What Cats Can Teach Us About Emotions and Rationality


Withteeth and I got a second cat today. We’re going back to school soon and will be leaving our cats alone for a good portion of the day. Our first cat, Mazy, is very energetic and doesn’t like it when we leave her, so we were hoping that a second cat would make our absence more bearable. However, as far as she’s concerned, this is her territory, so she’s a bit concerned about the new cat.

Earlier today, Withteeth accidentally stepped on Mazy’s foot because she walked under him. At that time, she was intently watching our other cat, Benny. She was so focused on Benny that when the pain struck she associated it with him and struck out at him. Poor Benny didn’t know what to think.

This got me thinking: how often do we focus so hard on something that we associate everything bad with it, even when the bad is a completely separate issue? It seems to me that humans are quite good at doing this. We misassociate an effect with the wrong cause. But this isn’t really all that surprising: we have emotions and they play a large role in our lives. The best that we can hope to do is step back and look at things as rationally as possible. To try and find the right cause before we make assumptions. We can’t always do this. Sometimes we’re going to find it impossible to step back far enough. We’re always going to have our biases.

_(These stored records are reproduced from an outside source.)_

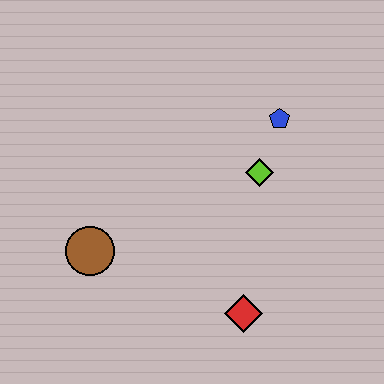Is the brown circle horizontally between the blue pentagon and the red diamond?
No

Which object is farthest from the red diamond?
The blue pentagon is farthest from the red diamond.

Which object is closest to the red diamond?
The lime diamond is closest to the red diamond.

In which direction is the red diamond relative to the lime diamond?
The red diamond is below the lime diamond.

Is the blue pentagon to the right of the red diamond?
Yes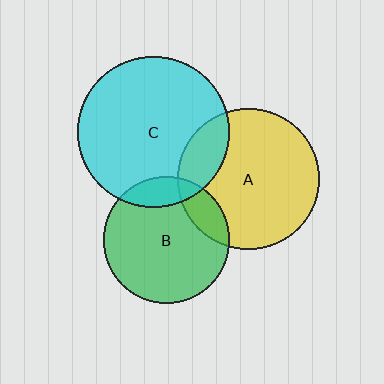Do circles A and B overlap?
Yes.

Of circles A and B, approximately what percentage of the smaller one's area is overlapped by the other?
Approximately 15%.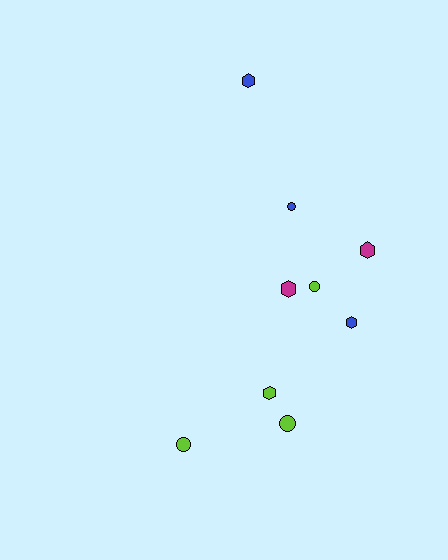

I don’t think that this is inherently a bad thing. Our emotions shouldn’t be viewed as something to be overcome, just as something that can’t always be trusted. I think that most people make the mistake of assuming that their emotions are infallible. They won’t step back and think about them critically. But there are other people who make the opposite mistake. They try to rationalize everything, and believe themselves capable of doing this very thing. They think that every conclusion that they come to is purely rational, causing them to not see their own biases and misassociations. This is as problematic as taking emotions as infallible. In the first case, one will act on emotion before they’ve really thought about the situation, which will lead to them making mistakes. In the second case, the person will act on emotion, call it rationality, and make mistakes.

So what is my point here? Acknowledge your emotions, acknowledge that they aren’t perfect, try to be rational when possible, but realize that you will react emotionally and that is not always a bad thing. Don’t punish yourself for being emotional and making mistakes. Don’t punish yourself from being human. And don’t hold others to higher standards than it is possible for them to achieve.


5 responses to “What Cats Can Teach Us About Emotions and Rationality

  • johnspenn

    “Don’t punish yourself for being emotional and making mistakes. Don’t punish yourself from being human.”

    I agree with the thought, but at the same time we should learn to gain better control of our emotions and attempt to minimize our mistakes-no?

    Like

  • chandlerklebs

    I consider that there must be some emotional reason that people want to be seen as rational. I don’t think the two can be separated.

    Like

  • heathervlittle

    Reblogged this on mynovelstory and commented:
    Good read. As I ver emotional person , I see a lot if myself in this.

    Like

  • khelwriter

    The catechistic dogma of our age is that feelings and emotions can, and should, completely replace thinking in human life, just as the catechistic dogma of college students back when I was in college in the mid-1980s was that theories of the origins of the universe and thinking about the existence of God can, and should, be completely replaced by pay equity and free access to abortion. We have the same people to thank for both, because they are the ones responsible for people blindly obeying their feelings and worshipping their own perspectives. Thank you for making a post that is a very mild and gentle corrective to that, compared to my own strong views on the subject.